Mukomuko Siaga Cuaca Ekstrem, Warga Diminta Waspada

Mukomuko Siaga Cuaca Ekstrem, Warga Diminta Waspada

Kabid Kedaruratan BPBD, Ahmad Hidayat Syah-Radar Utara/ Wahyudi -

MUKOMUKO, RADARUTARA.ID – Ancaman bencana hidrometeorologi kembali membayangi wilayah Kabupaten Mukomuko. Masyarakat diminta untuk meningkatkan kewaspadaan menyusul prakiraan cuaca dari BMKG yang menyebutkan bahwa dalam beberapa hari ke depan, wilayah ini masih akan diguyur hujan dengan intensitas tinggi disertai angin kencang.

Kepala Bidang Kedaruratan Badan Penanggulangan Bencana Daerah (BPBD) Kabupaten Mukomuko, Ahmad Hidayat Syah menegaskan bahwa kondisi cuaca ekstrem berpotensi memicu berbagai bencana, seperti banjir, tanah longsor, hingga pohon tumbang yang dapat membahayakan keselamatan masyarakat.

“Berdasarkan data BMKG, intensitas hujan di Mukomuko masih cukup tinggi dan disertai angin kencang. Kondisi ini tentu meningkatkan risiko terjadinya bencana alam. Karena itu, kami mengimbau masyarakat agar selalu waspada, terutama yang tinggal di daerah rawan,” ingatnya.

Ia menjelaskan, wilayah yang berada di sepanjang aliran sungai, daerah perbukitan, serta kawasan dengan pepohonan besar menjadi titik yang harus diwaspadai. Selain itu, masyarakat juga diminta untuk rutin memantau kondisi lingkungan sekitar, termasuk memastikan saluran air tidak tersumbat guna menghindari genangan maupun banjir.

BACA JUGA:Cuaca Ekstrem, Distribusi Bantuan Harus Dilakukan Tanpa Henti

Ia juga telah menyiagakan personel serta peralatan untuk menghadapi kemungkinan terburuk. Koordinasi lintas sektor terus dilakukan guna memastikan respons cepat apabila terjadi bencana. Masyarakat pun diminta untuk segera melaporkan jika menemukan tanda-tanda potensi bencana di wilayahnya.

“Peran aktif masyarakat sangat penting. Jika ada pohon yang berpotensi tumbang, tebing yang mulai retak, atau debit air sungai meningkat drastis, segera laporkan. Penanganan cepat dapat meminimalisir dampak yang lebih besar,” imbuhnya.
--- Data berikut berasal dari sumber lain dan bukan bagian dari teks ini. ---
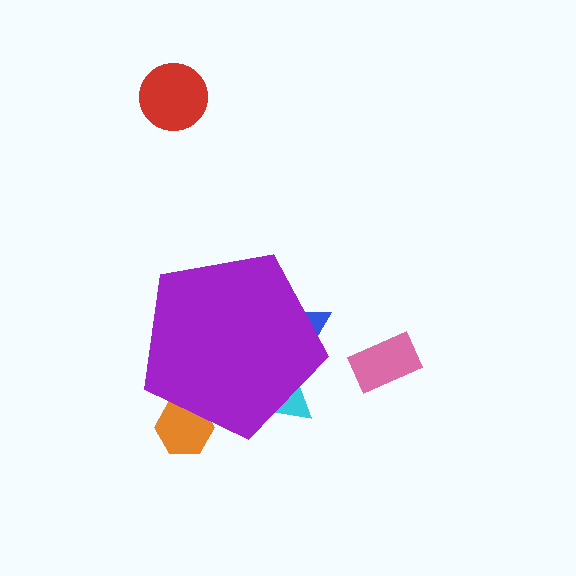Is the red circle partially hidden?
No, the red circle is fully visible.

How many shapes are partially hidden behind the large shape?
3 shapes are partially hidden.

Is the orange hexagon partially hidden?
Yes, the orange hexagon is partially hidden behind the purple pentagon.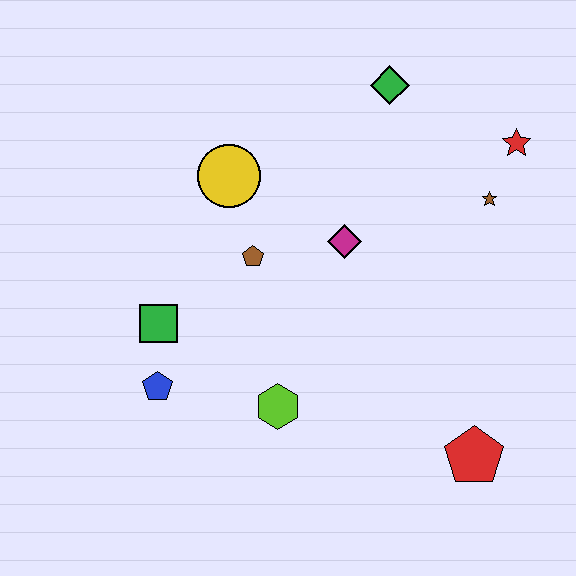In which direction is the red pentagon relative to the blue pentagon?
The red pentagon is to the right of the blue pentagon.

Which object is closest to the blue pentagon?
The green square is closest to the blue pentagon.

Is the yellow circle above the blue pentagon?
Yes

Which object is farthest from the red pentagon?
The green diamond is farthest from the red pentagon.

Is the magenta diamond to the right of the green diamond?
No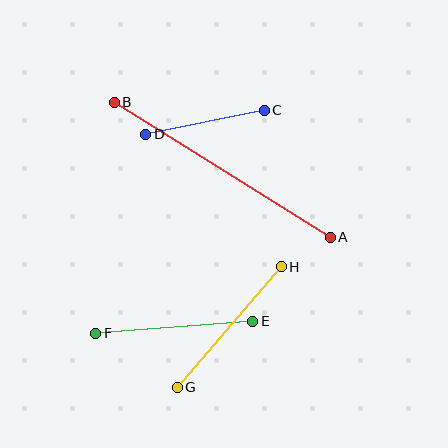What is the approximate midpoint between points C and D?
The midpoint is at approximately (205, 122) pixels.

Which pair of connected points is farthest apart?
Points A and B are farthest apart.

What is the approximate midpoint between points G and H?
The midpoint is at approximately (229, 327) pixels.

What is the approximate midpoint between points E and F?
The midpoint is at approximately (174, 327) pixels.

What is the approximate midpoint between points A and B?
The midpoint is at approximately (222, 170) pixels.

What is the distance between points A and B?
The distance is approximately 255 pixels.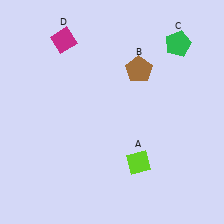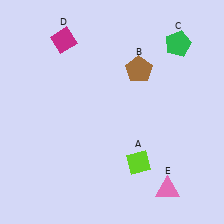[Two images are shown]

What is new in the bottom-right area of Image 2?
A pink triangle (E) was added in the bottom-right area of Image 2.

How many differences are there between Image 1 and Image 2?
There is 1 difference between the two images.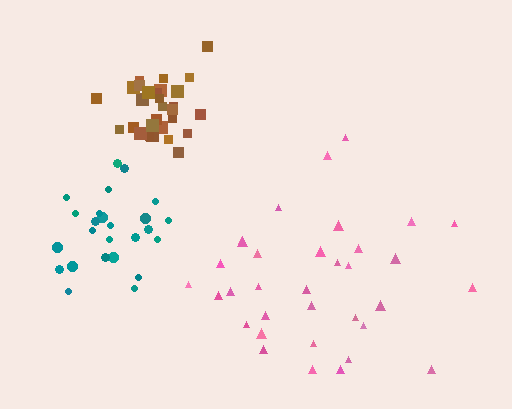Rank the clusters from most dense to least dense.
brown, teal, pink.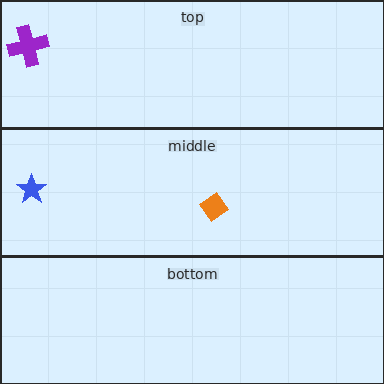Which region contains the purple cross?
The top region.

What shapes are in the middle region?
The blue star, the orange diamond.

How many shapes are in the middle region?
2.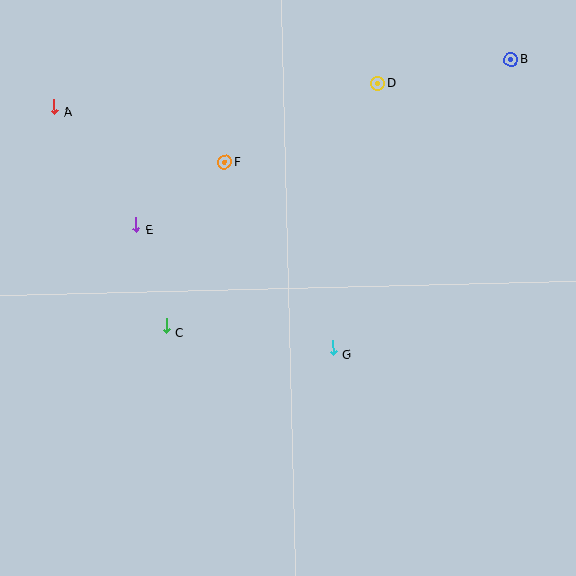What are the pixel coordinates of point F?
Point F is at (225, 162).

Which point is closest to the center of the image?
Point G at (333, 355) is closest to the center.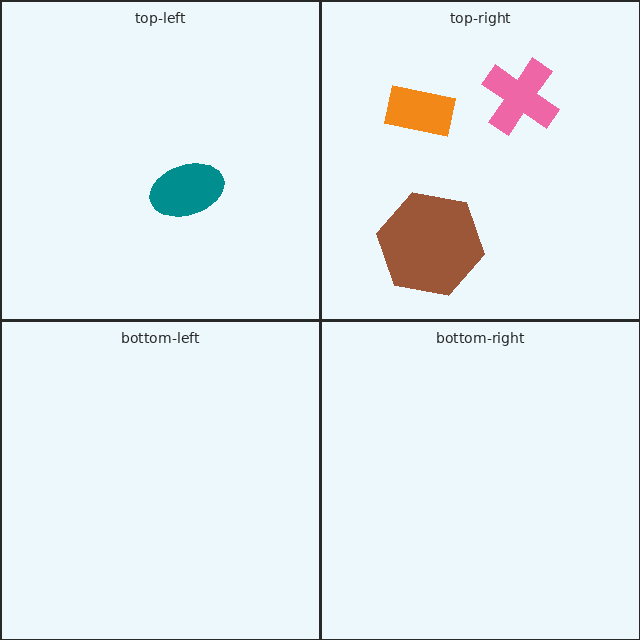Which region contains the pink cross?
The top-right region.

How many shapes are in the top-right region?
3.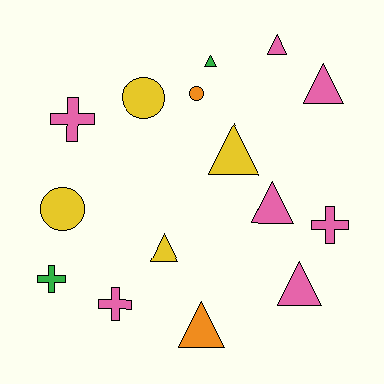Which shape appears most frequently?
Triangle, with 8 objects.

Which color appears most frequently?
Pink, with 7 objects.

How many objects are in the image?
There are 15 objects.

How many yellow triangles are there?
There are 2 yellow triangles.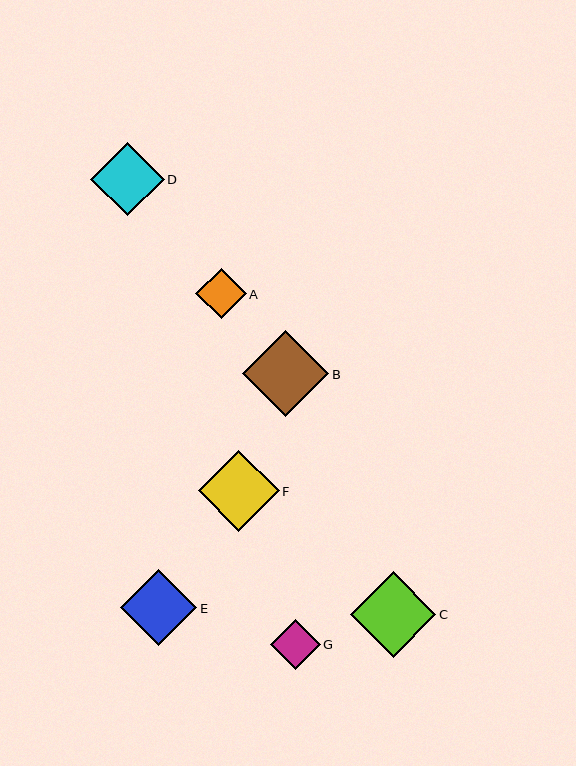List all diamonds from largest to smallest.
From largest to smallest: B, C, F, E, D, A, G.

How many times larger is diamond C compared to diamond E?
Diamond C is approximately 1.1 times the size of diamond E.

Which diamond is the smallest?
Diamond G is the smallest with a size of approximately 50 pixels.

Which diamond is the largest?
Diamond B is the largest with a size of approximately 86 pixels.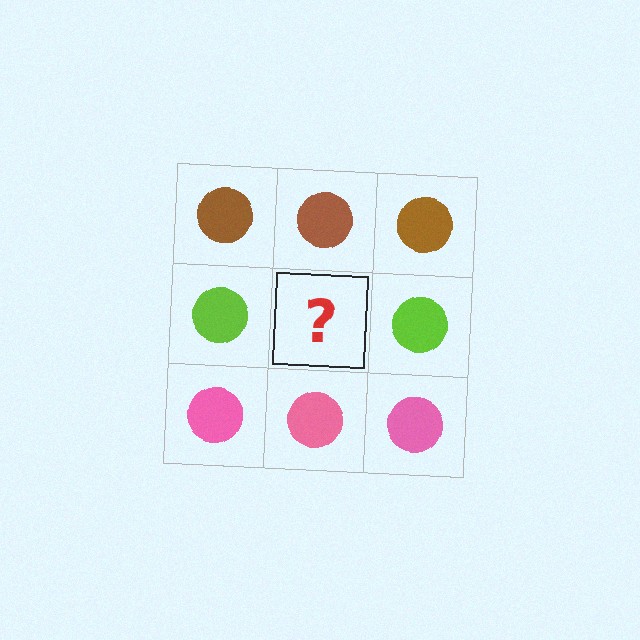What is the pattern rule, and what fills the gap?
The rule is that each row has a consistent color. The gap should be filled with a lime circle.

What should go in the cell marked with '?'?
The missing cell should contain a lime circle.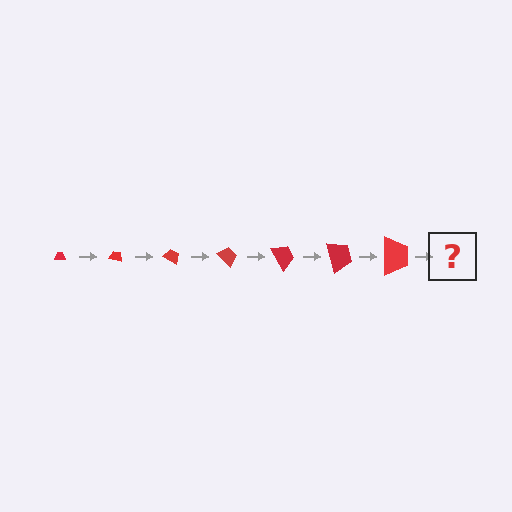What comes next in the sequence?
The next element should be a trapezoid, larger than the previous one and rotated 105 degrees clockwise from the start.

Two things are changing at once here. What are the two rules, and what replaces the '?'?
The two rules are that the trapezoid grows larger each step and it rotates 15 degrees clockwise each step. The '?' should be a trapezoid, larger than the previous one and rotated 105 degrees clockwise from the start.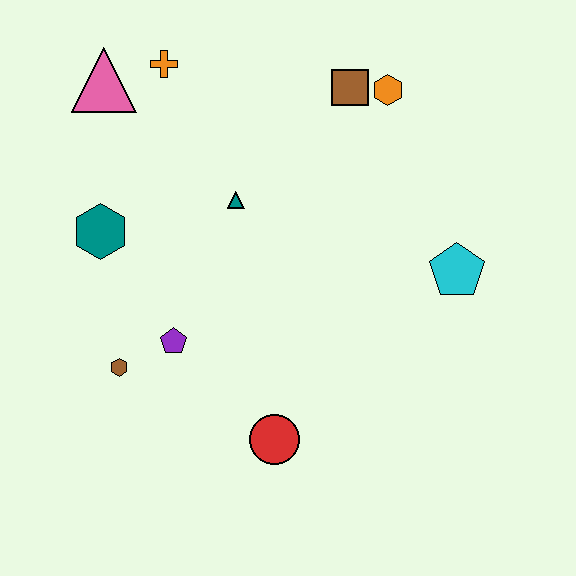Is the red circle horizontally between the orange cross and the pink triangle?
No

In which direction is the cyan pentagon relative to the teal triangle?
The cyan pentagon is to the right of the teal triangle.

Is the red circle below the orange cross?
Yes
Di sisi lain, warga juga diingatkan agar lebih berhati-hati saat beraktivitas di luar rumah, terutama saat hujan deras dan angin kencang terjadi. Pengendara diminta untuk tidak memaksakan diri melintas di lokasi rawan, sementara masyarakat yang tinggal di daerah rawan longsor diimbau untuk meningkatkan kesiapsiagaan.

"Dengan kondisi cuaca yang belum menunjukkan tanda-tanda membaik, kewaspadaan menjadi kunci utama dalam menghadapi potensi bencana," pungkasnya.